I thought perhaps this was the case, but not being a paleontologist, I didn’t have the life experience to assert this for sure, so I’m glad you said this! Comments like this help us non-specialists to get a “feel” for what it’s like to make a discovery like this when we’ll never get out to a dig ourselves. Thank you!

This too is very helpful for informing how we think about these sites. Thank you.

Let me just take the opportunity to apologize to everyone, especially @Lambinator, for my acrimonious, and mistaken, attacks on this point. The grace shown by both Andrew Lamb & Dr. Domning is humbling to me — hopefully I’ll learn something from it, and my face will be more egg-free in future.

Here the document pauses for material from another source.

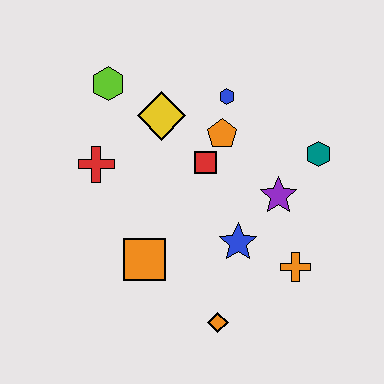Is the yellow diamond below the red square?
No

I find it helpful even to know that there are a “vast” number of sirenian fossils in this area. That again helps us to envision this discovery — that it’s not just a bunch of patchwork guesses strung together to make some goofy chimera.

Again, I’m very grateful for your comments — so helpful to us all. Have a merry & blessed Christmas!

P.S. @BradKramer, I’d love to flag this one for some sort of highlight of some sort. Yes, it’s embedded in a meandering conversation that’s not always gracious, but there are great insights in Dr. Domning’s reply that could be really helpful for wider BioLogos’s readership!